O excerto abaixo, retirado da obra Terra sonâmbula de Mia Couto, é a reprodução do diálogo
entre Kindzu e Surendra.
Antoninho, o ajudante, escutava com absurdez. Para ele eu era um traidor da raça, negro
fugido das tradições africanas. Passou por entre nós dois, desdelicado provocador, só para mostrar
seus desdéns. No passeio, gargalhou-se alto e mau som. Me vieram à lembrança as hienas.
Surendra disse, então:
— Não gosto de pretos, Kindzu.
— Como? Entao gosta de quem? Dos brancos?
— Tambem nao.
— Já sei: gosta de indianos, gosta da sua raça.

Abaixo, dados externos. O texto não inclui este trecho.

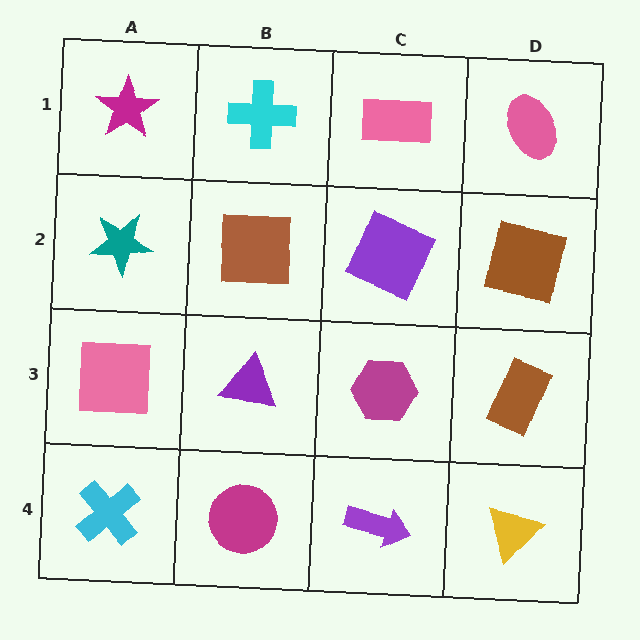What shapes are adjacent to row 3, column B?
A brown square (row 2, column B), a magenta circle (row 4, column B), a pink square (row 3, column A), a magenta hexagon (row 3, column C).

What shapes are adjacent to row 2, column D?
A pink ellipse (row 1, column D), a brown rectangle (row 3, column D), a purple square (row 2, column C).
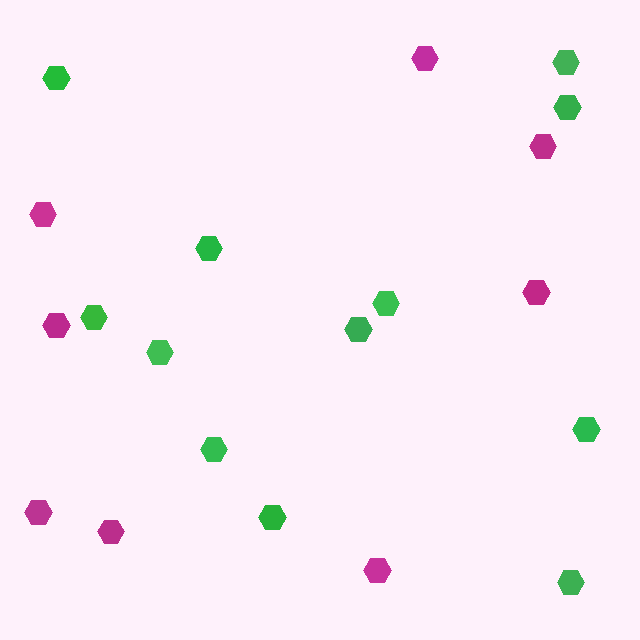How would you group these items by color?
There are 2 groups: one group of green hexagons (12) and one group of magenta hexagons (8).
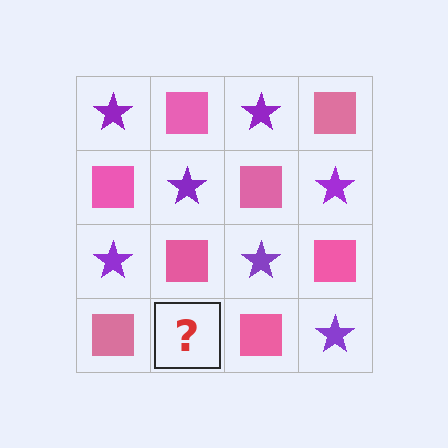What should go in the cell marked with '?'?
The missing cell should contain a purple star.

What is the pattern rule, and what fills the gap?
The rule is that it alternates purple star and pink square in a checkerboard pattern. The gap should be filled with a purple star.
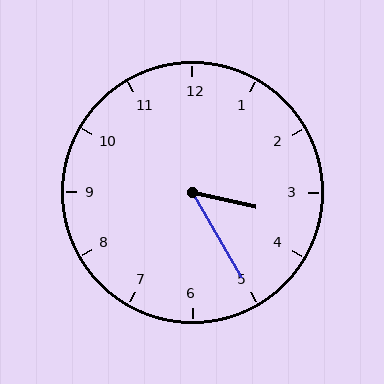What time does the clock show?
3:25.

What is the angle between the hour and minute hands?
Approximately 48 degrees.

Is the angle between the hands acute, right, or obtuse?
It is acute.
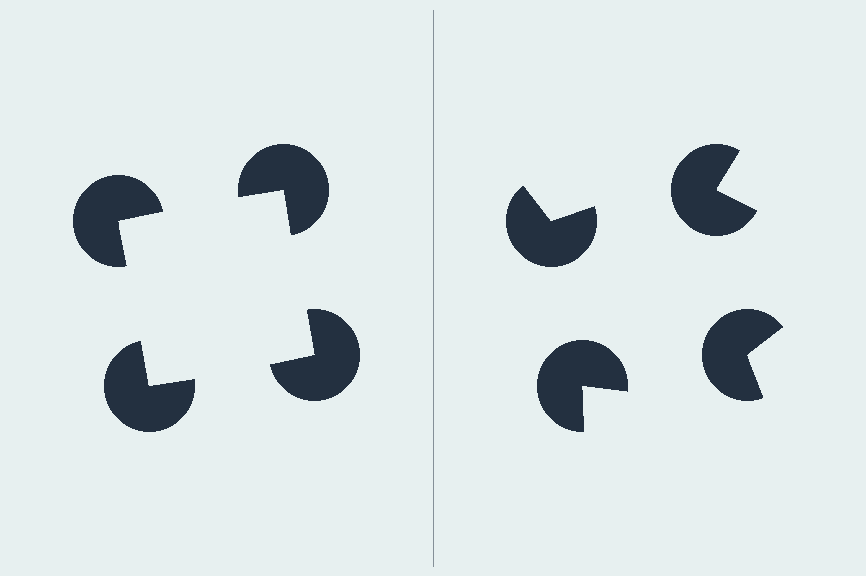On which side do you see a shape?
An illusory square appears on the left side. On the right side the wedge cuts are rotated, so no coherent shape forms.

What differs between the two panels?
The pac-man discs are positioned identically on both sides; only the wedge orientations differ. On the left they align to a square; on the right they are misaligned.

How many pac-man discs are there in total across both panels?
8 — 4 on each side.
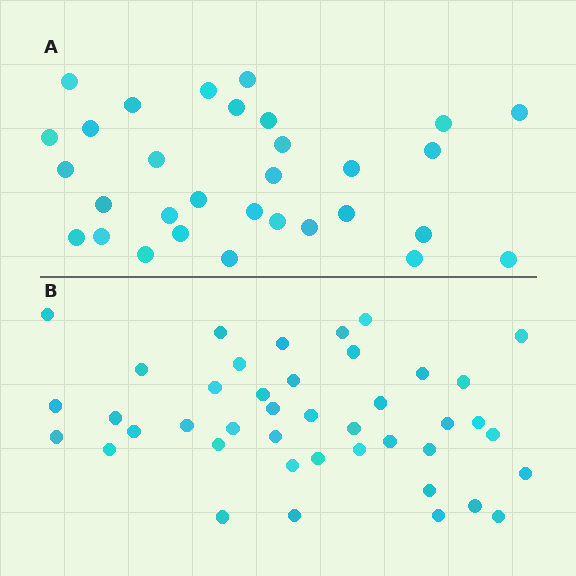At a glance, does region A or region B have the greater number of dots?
Region B (the bottom region) has more dots.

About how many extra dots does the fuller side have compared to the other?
Region B has roughly 12 or so more dots than region A.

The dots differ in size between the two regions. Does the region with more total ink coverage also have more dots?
No. Region A has more total ink coverage because its dots are larger, but region B actually contains more individual dots. Total area can be misleading — the number of items is what matters here.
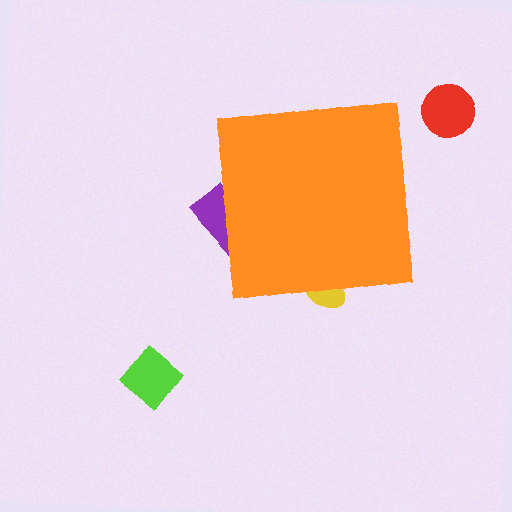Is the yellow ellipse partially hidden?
Yes, the yellow ellipse is partially hidden behind the orange square.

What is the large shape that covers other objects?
An orange square.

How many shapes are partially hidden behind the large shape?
2 shapes are partially hidden.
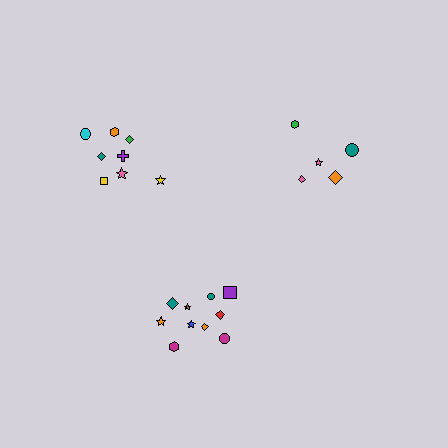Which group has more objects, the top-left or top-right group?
The top-left group.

— Não. Eu gosto de homens que não têm raça. É por isso que eu gosto de si, Kindzu.
COUTO, Mia. Terra sonâmbula, São Paulo: Companhia das Letras, 2016. p. 15.
Com base no diálogo transcrito e no enredo do romance, é correto afirmar que
A) a conversa ocorre ainda no início da guerra quando Kindzu havia impedido a destruição da loja
do indiano por parte de alguns negros moçambicanos.
B) o romance mostra como o racismo que atravessa a sociedade moçambicana, devastada pelas
guerras, é consequência imediata da colonização portuguesa.
C) o romance pretende apresentar os dilemas que geraram os conflitos entre negros e indianos,
povos de etnias distintas que lutam pelo território moçambicano.
D) a fala de Surendra revela um desejo radical de convívio harmônico entre os diferentes, capaz
de superar noções de identidade baseadas só na raça.